As Klaus Schulze drifted off into a solo career that would very soon propel him to the top of the Electronica movement, Göttsching was left behind to re-scramble the band and see if the holy idea of Ash Ra was really larger than the sum of its most talented members. In order to prove this, he resorts to an expansion of the sound. Wolfgang Müller steps in to replace Schulze on percus­sion, but they also bring in Matthias Wehler to blow an alto saxophone in a few spaces, and, most importantly, we now have vocals, provided by a certain semi-nameless John L. — whose out-of-nowhereness and style of vocal delivery clearly owes a lot to the vocalists of Can (both Malcolm Mooney and Damo Suzuki, notable for their ghost-like appearances).

I could not say that, in between the five of them, they were able to scale the same heights that the debut album had scaled. Schwingungen is less edgy, more rambling; it tries to do more, but ends up achieving less. Some of the ideas are downright silly in their derivativeness. The first part of 'Light And Darkness', for some reason, is bluesy, and with John L.'s mantra of "we are all one, we are all one" set to Göttsching's crackling solos, it ends up reminding me of... Eric Burdon — yes, his psychedelic babble with the new-look Animals circa 1967-68 ('All Is One', etc.). I like the blues, and I like Manuel as a soloist, but these six minutes are just way too retro-looking for 1972, when everyone was supposed to move forward; what were they thinking?

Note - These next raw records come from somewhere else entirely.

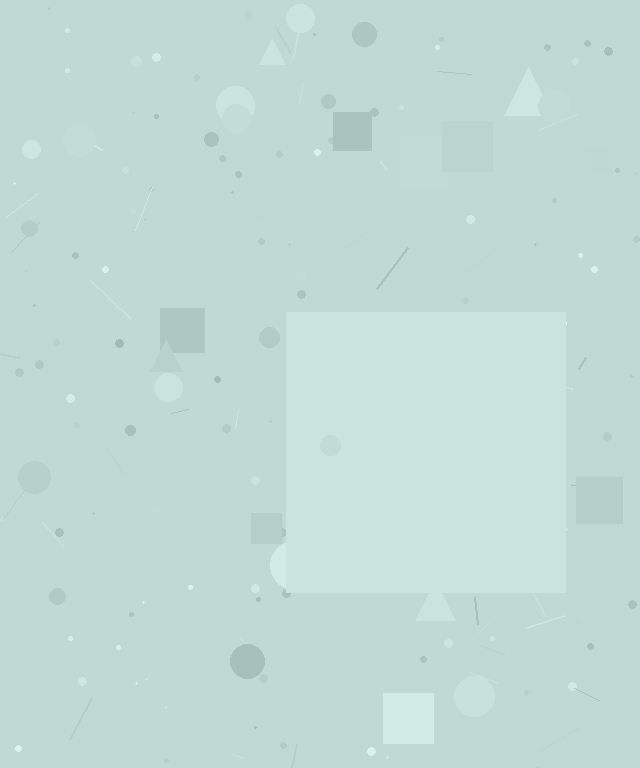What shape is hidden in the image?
A square is hidden in the image.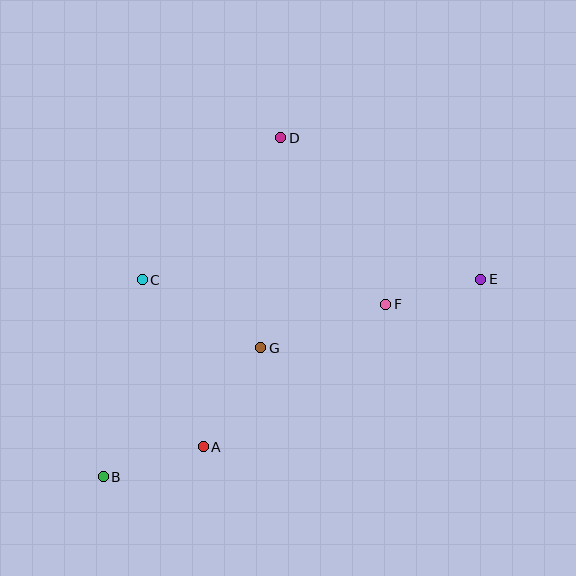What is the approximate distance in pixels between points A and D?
The distance between A and D is approximately 319 pixels.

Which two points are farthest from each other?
Points B and E are farthest from each other.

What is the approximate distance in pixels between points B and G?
The distance between B and G is approximately 204 pixels.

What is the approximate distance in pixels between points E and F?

Things get better on the second part, which starts off as a sequence of electronic dreamscapes and then eventually becomes a part-free-jazz, part-cosmic-voyage jam, whose serious trippiness is, however, undermined by John L. Perhaps he was really taking his cues from the likes of Can's Su­zuki, but Damo was an actual madman, and whatever figures of speech and sound he engaged in on Can albums had the true potential to creep you out. This guy, however, just yells out or mut­ters stuff in the manner of a local boozer — not very interesting or atmospheric, and, after about five minutes, so tremendously annoying that you cannot help but start looking for that kara­oke voice-cancelling switch on whatever system you're using. Because the guitar/sax/drums/key­boards interaction is really compelling. Towards the end, in a sea of phasing and feedback, Gött­sching finally takes off amidst fumes and blazes, with the vocal guy almost burning out — but it takes a long way to get there, and it's only about two minutes of prime space rock ecstasy.

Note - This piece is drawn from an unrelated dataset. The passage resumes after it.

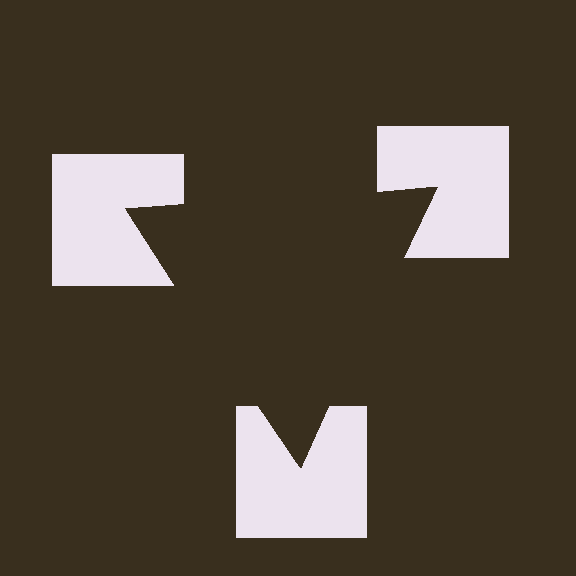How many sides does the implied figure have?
3 sides.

The first half of 'Suche & Liebe' is similar in style to 'Träummaschine' — very quiet, magical, and mystical, all chimes and faraway bells and Mellotrons, as if they shove you within an enchanted musical box and you just happen to find the entire Milky Way inside. Then, at around nine minu­tes into the experience, the quiet is broken with an ominous tribal drum sound, which, to be frank, sometimes feels as if Müller took his major cue from Ringo's sole drum solo in 'The End' and car­ried on from there (not that I mind). And then, after a few minutes of chaos, the band enters jam mode once again, this time taking on a solemn and stately Pink Floydian air — wave-breaking thrashing cymbals, dream-like guitars, deeply buried vocal harmonies (if they, too, belong to John L., I take away at least some of the things I have said, or left unsaid, about the guy), altogether, not tremendously original, but powerful and beautiful enough to just get swept away by the sound waves without a second thought.

So it does not all work — there are problems — but, clearly, the band had not stagnated, either, and the best parts of the record (and they include Side B in its entirety, after all) totally match Ash Ra Tempel in overall quality, hence, a clear thumbs up, and respectable recognition as one of the finest records that the year 1972 brought to Germany. Second only to the Scorpions' Lone­some Crow, of course, because who could withstand the sheer masculine brutality of early Teu­to­nic metal? Not a bunch of wimpy, artsy-fartsy German space-rockers, that's for sure.